It is true that the characteristics of a person may determine his or her success in corporate America. But the corporate world operates through the principles of economics: supply, demand and competition. This summarizes how a person’s success in the corporate world as determined by his or her characteristics is also determined by the principles of economics.
There is no doubt that corporations exist to do service to others, but most of the time, if not all the time, this is only a secondary aim. Corporations admit it or not, are of course created to bring profit for their owner/s. The purpose of capital is to produce more capital. Corporations are put up to grow an economy. Owners of corporations put up their enterprise with capital gains in mind.
While being motivated by sheer altruism is well and good, this may prove to be dangerous for any business and in the long-run to the consumers themselves, without the support of third-parties. Simple economic theories support that businesses, if not motivated by any economic incentives would be ruinous to itself (because it won’t be able to support itself) and to others (because the business wouldn’t be able to provide quality service).
Thus, it is only expected that owners of corporations are characterized as being driven, and motivated by self-interest (corporate interest) more than being motivated by service to others.
Corporations are viewed in light of an atmosphere of competition. That a company provides quality service is only secondary, done only as a means to further business interests. After all, the corporation is not expected to succeed if it continues to offer poor quality products or services; Demand decreases as consumers flock to rival firms, and they are expected to reduce their prices, therefore reducing their profits.
This is the corporate world—full of self-driven individuals, aware of the principle of survival and motivated by economic incentives. Whether one likes it or not, the natural tendency of people to become entangled in the principles of economics propagates a dog-eat-dog world wherein the meek struggles and the ruthless survives.

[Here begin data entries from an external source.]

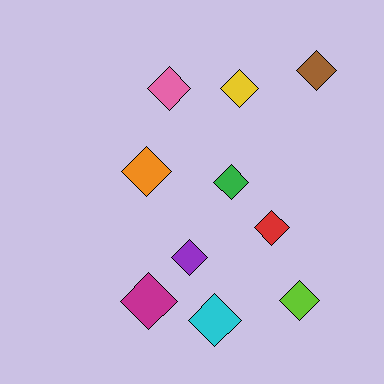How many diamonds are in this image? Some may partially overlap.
There are 10 diamonds.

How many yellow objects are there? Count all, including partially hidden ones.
There is 1 yellow object.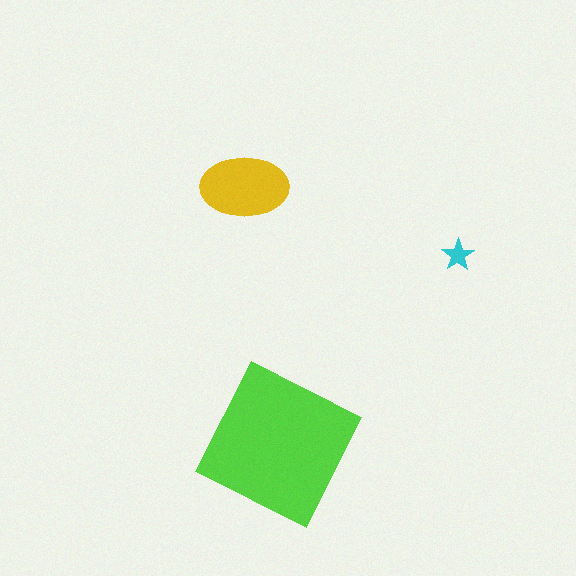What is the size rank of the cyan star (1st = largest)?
3rd.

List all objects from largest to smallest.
The lime square, the yellow ellipse, the cyan star.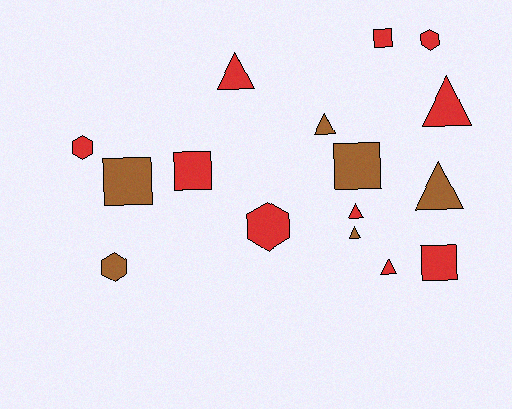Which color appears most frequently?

When everyone is expected to be ruthless in the corporate America, how is it possible for someone to succeed if such person himself is not as ruthless or better yet, more ruthless? Such person will be easily crushed. How is someone to succeed if such person is so limited by his averseness to risks? Opportunities and growth unfortunately, do not come without risks. Therefore, a person who is incapable of taking risks and cannot be ruthless when situations call for it cannot be expected to succeed in the business world that apparently requires such characteristics in order to just survive.
However, ruthlessness, tough-mindedness and the ability to take risks do not equate to dishonesty, lack of ethics, and unscrupulousness—characteristics of a businessman as portrayed by media. The latter characteristics are not requisites of survival. A person may be both ruthless and tough-minded while still remaining virtuous.
In other words, success may come even without being dishonest, unethical or unscrupulous. In fact, the latter characteristics may even lead to the demise of a corporation. People, after all, should not be expected to be incapable of seeing behind any act of unscrupulousness. Once detected, the fall of the business is likely to follow as the law of demand and supply again, takes over.